On April 18, Cozumel resident Katy Gonzalez told The Post and Courier crews were still scouring the island for Solomon, even in his family’s absence. Cozumel — about 30 miles long and 10 miles wide — has dense jungle carpeting much of its interior.

Back in the states, friends and family are reminiscing about Solomon as the search enters its fourth week without resolution. 

On social media, posts have abounded. One relative recalled watching in awe as Solomon surfed off Folly Beach, starstruck by her older cousin. Friends have shared grainy photos with timestamps stretching back decades. A pastor at St. Andrew’s Church in Mount Pleasant recently led the congregation in prayer for the family. 

That family — Solomon, plus Mimi and Miller — is the man’s world, friends said. He was a single dad for much of Miller’s childhood. When he met Mimi, his daughter was thrilled. She walked her dad down the aisle at a backyard ceremony on Edisto Island.

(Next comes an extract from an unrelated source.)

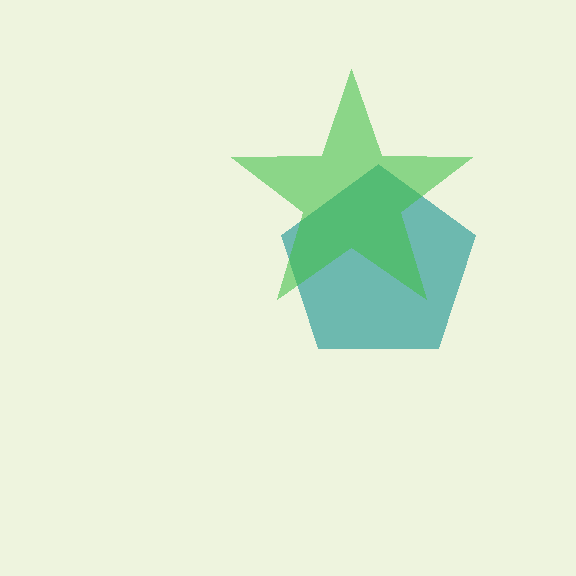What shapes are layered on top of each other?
The layered shapes are: a teal pentagon, a green star.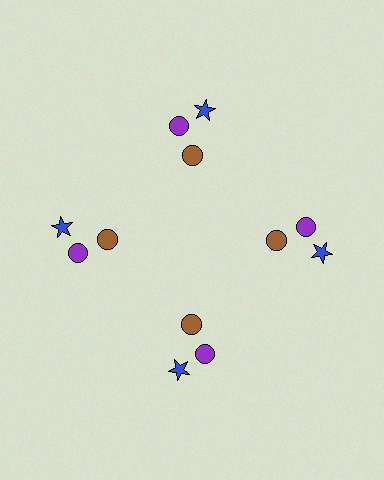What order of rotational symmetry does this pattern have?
This pattern has 4-fold rotational symmetry.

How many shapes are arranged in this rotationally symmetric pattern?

A colleague called Mimi and Solomon “soulmates.”

They both worked at the VA, and every day at noon he stopped work to eat lunch with his wife, Moody recalled. That hour was sacred — no matter Solomon’s workload. His daughter, too, was known to colleagues. He talked with palpable pride of Miller, from her career aspirations to volleyball victories. Colleagues felt like they knew his daughter, even if they only met her once or twice.

Brad Solomon Clemson

Brad Solomon, a former critical care nurse, poses in Clemson gear at the Ralph H. Johnson VA Medical Center. 

Those colleagues include Moody, the beneficiary of Solomon’s green thumb. He planted flowers in Moody’s yard years ago — before his dementia diagnosis in 2022, before the recent cruise.

The wonderful thing about the daisies and other flowers Solomon planted, Moody noted, is that they bloom anew every year.